James Cameron Came Up With The Terminator After A Terrifying Dream
You know the story of "The Terminator" by now, right? Action star Arnold Schwarzenegger was the titular time-traveling assassin sent back from the future to kill Sarah Connor (Linda Hamilton), a woman who will unknowingly give birth to the leader of a resistance movement that is on the brink of exterminating an evil artificial intelligence. From the get-go, that game-changing vision introduced us to a dark, bleak world of tomorrow filled with lasers and horrifying robots resembling chrome-coated skeletons. It was the stuff of nightmares. That's also precisely how it came about.
The legend goes that Cameron's entire concept of what was hiding under Arnie's marble-cut cheekbones was bred out of a bad dream — and a really bad case of food poisoning. In a 2021 interview with BFI, Cameron recalled how a stomach bug and a fever dream brought this horrifying world of tomorrow and its villains to life.
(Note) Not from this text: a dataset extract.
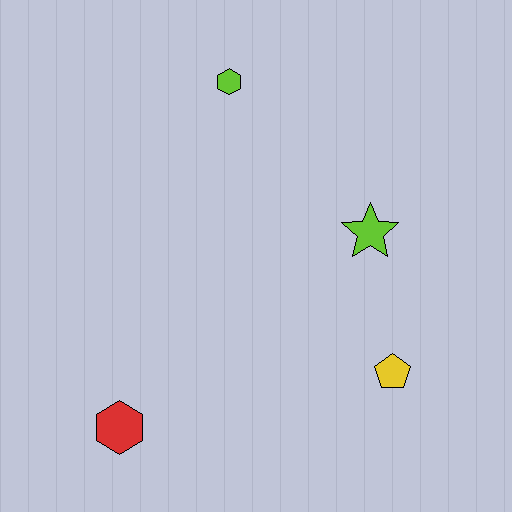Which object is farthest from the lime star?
The red hexagon is farthest from the lime star.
"'The Terminator' came from a dream that I had while I was sick with a fever in a cheap pensione in Rome in 1981," the director recalled. "It was the image of a chrome skeleton emerging from a fire. When I woke up, I began sketching on the hotel stationery." It was from these sketches that some of the most memorable visuals from the franchise were born, and that led to James Cameron becoming one of the most successful movie makers of all time.
James Cameron's original concept of The Terminator looked like a futuristic slasher
If that startling image of a robot engulfed in flames sounds familiar, it's because it became the opening shot of "Terminator 2: Judgment Day." Another design, however, made it into the final act of Cameron's first tussle with "The Terminator." Once again, depicting an evil killer robot on the hunt, the draft of the cyborg was shown using "Halloween's" Michael Myers' weapon of choice, before switching to the firearm-wielding horror it would become.
"The first sketch I did showed a metal skeleton cut in half at the waist, crawling over a tile floor, using a large kitchen knife to pull itself forward while reaching out with the other hand," Cameron explained. "In a second drawing, the character is threatening a crawling woman. Minus the kitchen knife, these images became the finale of 'The Terminator' almost exactly." Through these films, Cameron created a terrifying depiction of artificial intelligence that would remain a foreboding prediction of the tech in the real world. As for the franchise itself, "The Terminator" and "Judgment Day" became somewhat tainted by questionable prequels and alternate timelines (we do, however, recommend the Netflix anime, "Terminator: Zero"). Nevertheless, the legacy, much like the Terminator himself, absolutely will not stop.